# Jerky Recipe



## mdprepper (Jan 22, 2010)

This is my Dad's recipe and instructions that he gave me. I can't believe I had not shared it before now. Turns out great every time.


Beef or Venison Jerky

This recipe is also good for chicken breasts, but the final product, while very good, does not resemble the taste of chicken or of beef jerky.

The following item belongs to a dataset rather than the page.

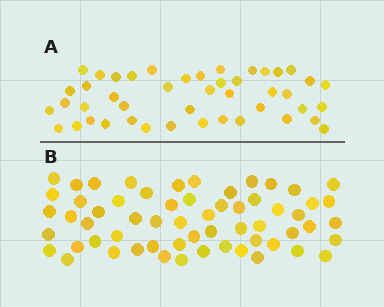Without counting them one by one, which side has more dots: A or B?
Region B (the bottom region) has more dots.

This marinade recipe will work for three to four pounds of beef or venison, depending on the shape of the marinade container. The marinade may be reused if it is stored in the freezer. Taste it and replenish the wine and any flavors that were depleted during the first use.

3 – 4 pounds beef
1 10 oz. bottle soy sauce
1 10 oz bottle Worcestershire sauce
¼ cup barbecue sauce
½ teaspoon salt
2 tablespoons liquid smoke flavoring
1 tablespoon steak sauce
1 tablespoon ground Rosemary 
1 tablespoon powdered or granulated garlic (onion powder may be substituted, but do not use onion salt or garlic salt)
1 teaspoon hot sauce (Lea and Perrins or other common hot sauces may be used, but be cautious about using the very hot specialty sauces)
1 tablespoon freshly ground black pepper (the black pepper is for taste, not heat. If you can’t use freshly ground pepper, don’t use any)
2 ounces sherry or red wine(optional)

NOTE on ingredients – I use Worcestershire sauce, steak sauce, soy sauce and barbecue sauce from a Dollar Store. In this use, it tastes the same as the expensive items from the supermarket. 
Stir all the ingredients (except meat) until well mixed. Pour into a marinating container. The best container will be tall and narrow, for most efficient use of the marinade mix, and should have a lid. Covering with plastic wrap will work as well as a lid. Using a bowl will require more marinade and will make it difficult to keep the meat under the surface. (I use a stainless steel clam pot with a wire mesh basket.)
The meat can be any cut, but keep a couple of points in mind. Venison is all lean and works best. Beef needs to be lean and the fat trimmed off as much as possible. A well marbled steak is not a good choice for jerky. Fat doesn’t dry and will eventually become rancid. It won’t make you sick but won’t taste as good as the lean meat. If you use chicken, skin it and trim the fat. I recommend beef eye round or loin tips.
The beef should be cut into manageable pieces that will produce strips about 4 – 5 inches long and 2 - 3 inches high. Put the beef in a freezer for 2 – 3 hours, or until it is stiff enough to cut into neat, uniform slices. Cut slices 1/8 inch thick or a bit thicker, so that it looks like very thick bacon slices. 
As you cut the meat, drop it into the marinade and press it down as you go, to keep track of whether you are going to have enough liquid to keep the meat covered. If necessary, the marinade may be thinned with a cup of water, but remove the meat to add it, so that the marinade will be well mixed.
Place a dish on the meat to keep it under the liquid, and if necessary place something heavy, such as a glass of water, on the plate.
Refrigerate the meat and marinade at least 8 hours, and preferably a couple of days, stirring a couple of times a day. (I just shake and rotate my wire basket.)
Remove the meat from the marinade and let it drain thoroughly to minimize the dripping in your dehydrator. Lay the meat strips on your dehydrator trays and turn it on.
Inspect the meat occasionally for dryness. You’ll want to stop the drying when the jerky is almost hard; just barely pliable. Many dryers will dry the lower trays first, so inspect both top and bottom layers, and rotate if necessary. In my house the drying takes about 8 hours.
Place the finished jerky into plastic storage bags and keep in a cool cellar or refrigerator. I like to put a half dozen strips in Ziplock snack bags to carry in my pocket.
Nothing in a recipe is sacred. Feel free to modify this one to fit your taste. The amount of hot sauce is tricky, but the amount I listed is safe for most people. Some people like jerky that tastes like dry barbecue, but I prefer it rich and spicy.
A variation is to heavily coat the meat strips while on the tray with freshly ground pepper. This is essentially kippered beef, and if you are in love with fresh pepper (as I am) it tastes great.
Some people like to add jalapena peppers or brown sugar (or both)
to the marinade, so let your imagination take off.

Now…Enjoy!


----------



## Lake Windsong (Nov 27, 2009)

Thanks for sharing! And I like the tip about using dollar store sauce for jerky. We do that too.


----------



## mikeymike (Mar 8, 2012)

thanks i shall give it a try.


----------



## DJgang (Apr 10, 2011)

I do about the same but no rosemary, I use crushed red peppers from our garden.

Thanks for the recipe.


----------